Teaching has profoundly enriched my graduate school experience. Whether the topic is data science or climate science, I welcome the challenge of explaining complex topics to an academically diverse classroom and explicitly drawing connections between theory and application.
My teaching philosophy is grounded in the creation of a constructive atmosphere where all questions are welcome and all students are participants in empowering each other. The teaching process - developing lectures, fielding discussions, and breaking down and reassembling assumptions and concepts - factors as an essential component of my own education. I can only hope that my students learn as much from me as I learn from them!
Invited lecturer. “The Economic Intersection of Climate Change and Public Health” for “A Sustainable World: Challenges and Opportunities” (PBHLTH 101). Fall 2020. Undergraduate course introducing linkages between the environment and human health.

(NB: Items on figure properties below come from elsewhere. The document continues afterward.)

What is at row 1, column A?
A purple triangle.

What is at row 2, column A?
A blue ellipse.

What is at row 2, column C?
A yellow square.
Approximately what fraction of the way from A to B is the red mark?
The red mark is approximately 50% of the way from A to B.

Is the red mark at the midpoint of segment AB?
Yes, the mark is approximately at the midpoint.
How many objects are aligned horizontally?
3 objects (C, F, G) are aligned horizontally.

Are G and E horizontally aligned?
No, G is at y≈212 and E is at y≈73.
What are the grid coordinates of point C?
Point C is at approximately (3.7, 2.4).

Graduate student instructor. “Climate Change Economics” (ENERES 276, ENERES 176). Fall 2017. Graduate and upper-level undergraduate course encompassing integrated assessment model development, climate policy, and economics.

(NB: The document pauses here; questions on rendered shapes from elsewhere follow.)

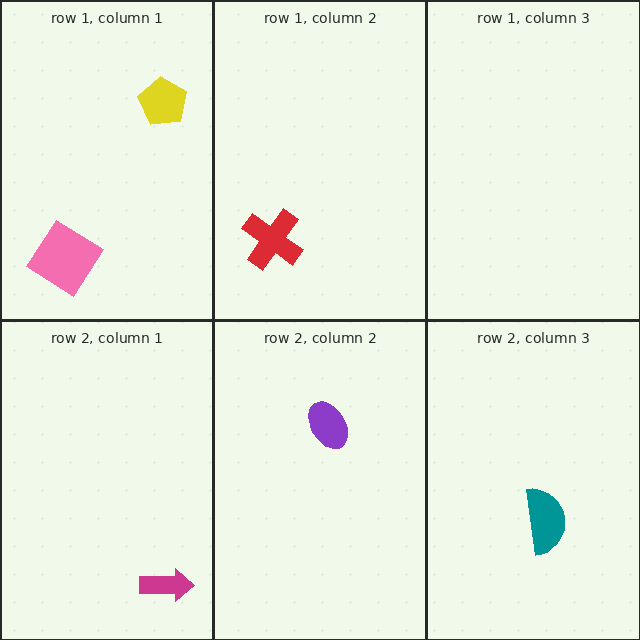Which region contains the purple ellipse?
The row 2, column 2 region.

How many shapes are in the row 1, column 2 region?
1.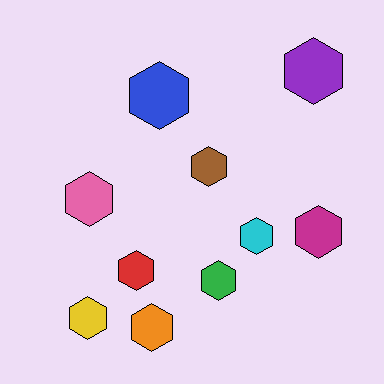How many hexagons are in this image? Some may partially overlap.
There are 10 hexagons.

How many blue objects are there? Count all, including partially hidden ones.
There is 1 blue object.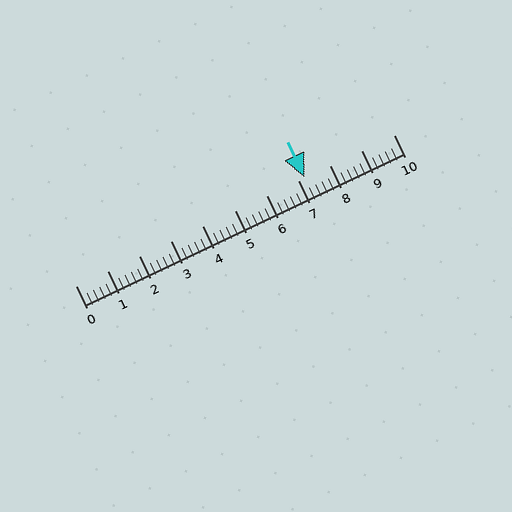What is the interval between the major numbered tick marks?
The major tick marks are spaced 1 units apart.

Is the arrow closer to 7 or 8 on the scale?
The arrow is closer to 7.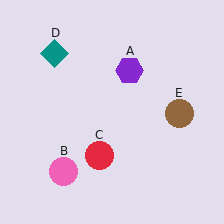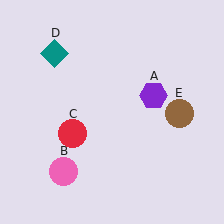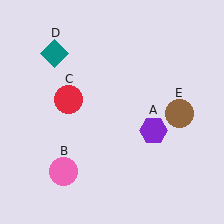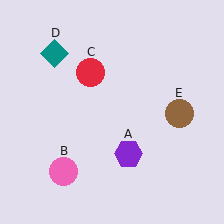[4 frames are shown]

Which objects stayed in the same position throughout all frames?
Pink circle (object B) and teal diamond (object D) and brown circle (object E) remained stationary.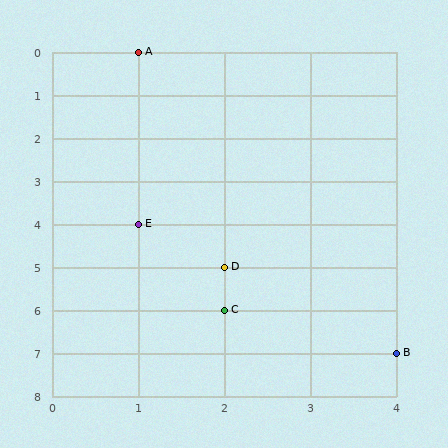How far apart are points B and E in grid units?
Points B and E are 3 columns and 3 rows apart (about 4.2 grid units diagonally).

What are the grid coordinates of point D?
Point D is at grid coordinates (2, 5).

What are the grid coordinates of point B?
Point B is at grid coordinates (4, 7).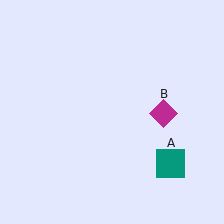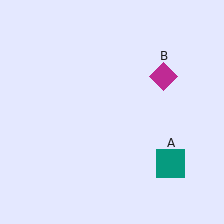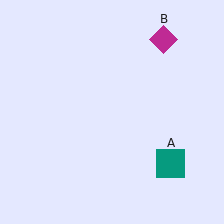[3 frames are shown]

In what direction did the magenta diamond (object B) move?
The magenta diamond (object B) moved up.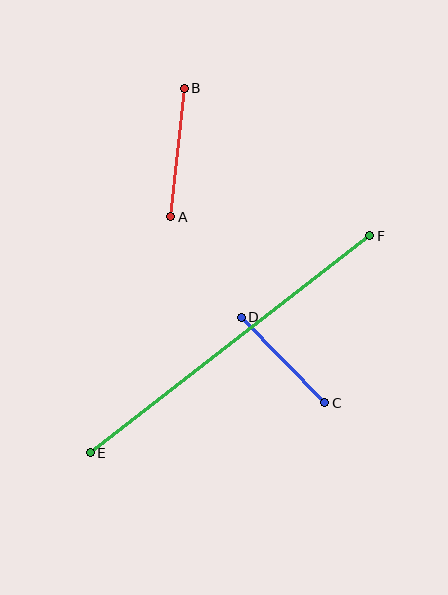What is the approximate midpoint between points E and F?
The midpoint is at approximately (230, 344) pixels.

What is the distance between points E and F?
The distance is approximately 354 pixels.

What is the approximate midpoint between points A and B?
The midpoint is at approximately (177, 152) pixels.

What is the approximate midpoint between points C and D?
The midpoint is at approximately (283, 360) pixels.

Vásquez, V.N.; Martinez, C.; Stoudt, S. “Principles for data-intensive research workflows: Guidance for the classroom and the computational laboratory.” Presentation and discussion for the Academic Data Science Alliance (ADSA) 2020 Annual Meeting, October 2020.

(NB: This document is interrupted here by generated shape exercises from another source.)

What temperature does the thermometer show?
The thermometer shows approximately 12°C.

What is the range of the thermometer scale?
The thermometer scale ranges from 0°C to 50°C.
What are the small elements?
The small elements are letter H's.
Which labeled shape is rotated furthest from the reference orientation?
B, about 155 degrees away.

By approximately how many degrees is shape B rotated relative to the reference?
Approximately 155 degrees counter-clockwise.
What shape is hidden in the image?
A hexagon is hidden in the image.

Vásquez, V.N.; Carvallo, J.P.; Sánchez, H.M.C. “Introducción a R y Git.” International Spanish-language workshop presented for Software Carpentries at the Berkeley Institute for Data Science, March 2019. [link]
Das, D.; Vásquez, V.N.; Barnes, R. “Pedagogy and Support Systems for Non-Classroom Data Science Instruction.” Presentation and discussion for the Moore-Sloan Data Science Environments (MSDSE) Summit, October 2018.